Смирнов начал переворачивать листы, долго разглядывал что-то на них, а Митька подтолкнул Петьку в бок и тихонько сказал:
– Все отдать надо будет. Гляди, какая книжища.
Наконец, Смирнов оторвался от книги и, посмотрев на мальчиков, серьезно и громко, так, чтобы все слышали, сказал:
– Причитается с вас за забранные в кредит стекла семь рублей восемьдесят пять копеек, но… принимая во внимание то, что вы постарались на улучшение хозяйства и показали этим пример всей деревне… долг этот вам прощается. Ну, – уже весело прибавил Смирнов, – забирайте свое добро и катите домой.
Петька и Митька удивленно, не зная, верить или нет, смотрели во все глаза на Смирнова.
– Где тут мой сынок? – раздался зычный голос в дверях. И Потапов с трудом пробирался к прилавку. – А, вон где ты! Ну что, товарищ председатель, как у него дела ?
– Хорошие дела, Потапов. Молодцы мальчики.
– Так. Значит, по книге?
– По книге, Потапов, по книге. Книга, брат, большое дело. Поучишься малость – а там, гляди, и поумнеешь, – сказал Смирнов. – А слыхал я, что ты своему сыну в школу не даешь ходить.
– Было дело, что греха таить.
– А теперь как?
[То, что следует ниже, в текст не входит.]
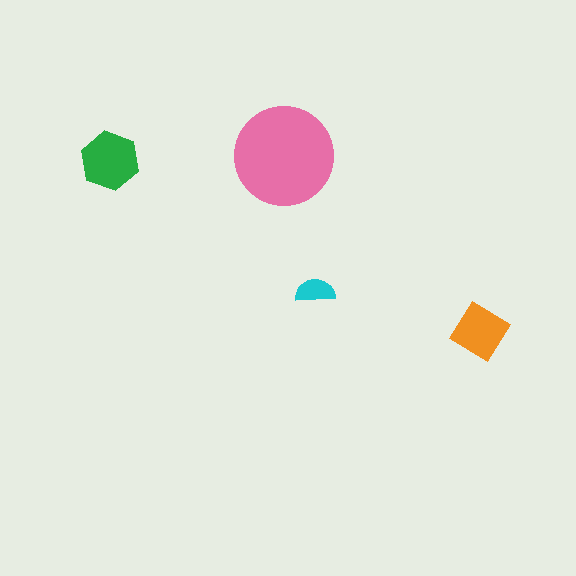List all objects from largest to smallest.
The pink circle, the green hexagon, the orange diamond, the cyan semicircle.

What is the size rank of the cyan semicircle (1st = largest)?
4th.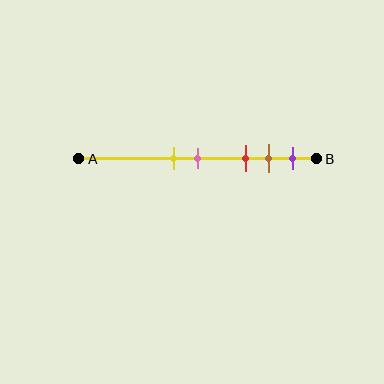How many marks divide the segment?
There are 5 marks dividing the segment.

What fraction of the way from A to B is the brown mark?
The brown mark is approximately 80% (0.8) of the way from A to B.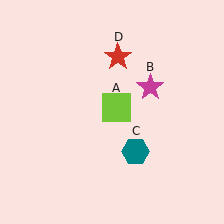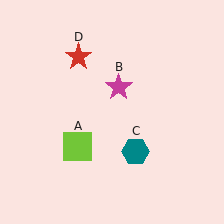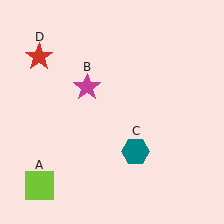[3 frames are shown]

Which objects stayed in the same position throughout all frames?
Teal hexagon (object C) remained stationary.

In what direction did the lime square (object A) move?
The lime square (object A) moved down and to the left.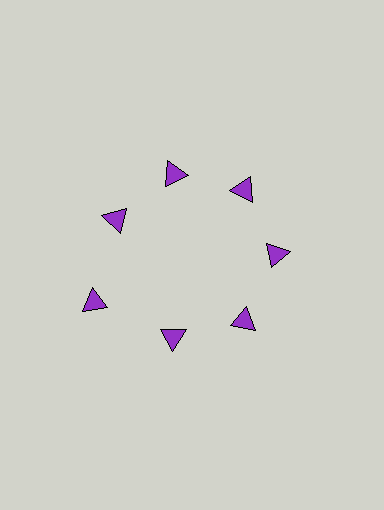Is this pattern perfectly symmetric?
No. The 7 purple triangles are arranged in a ring, but one element near the 8 o'clock position is pushed outward from the center, breaking the 7-fold rotational symmetry.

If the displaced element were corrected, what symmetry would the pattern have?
It would have 7-fold rotational symmetry — the pattern would map onto itself every 51 degrees.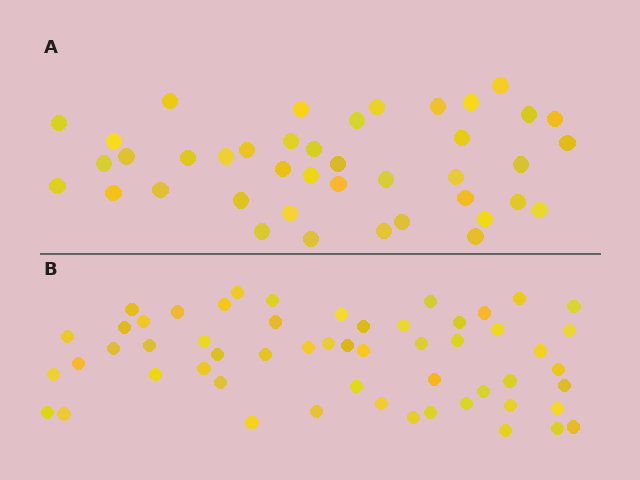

Опять за старое?
– Что вы меня так, товарищ Смирнов, перед всеми? Не то что в школу, в ниверситет погоню. Пойдешь, молодец, а?
– Пойду. Если пустишь, я не то что в ниверситет – в три пойду учиться, – ответил Петька.
– Экой ты шустрый! Ну, пойдем домой, что ли. Дела свои кончил тут?
– Чего торопишься, Потапов? – спросил Смирнов.
– Да… как его… хочу, чтоб книжку мне малость почитал, нет ли там чего насчет картофельного червя. Как есть, подлые, все разъели.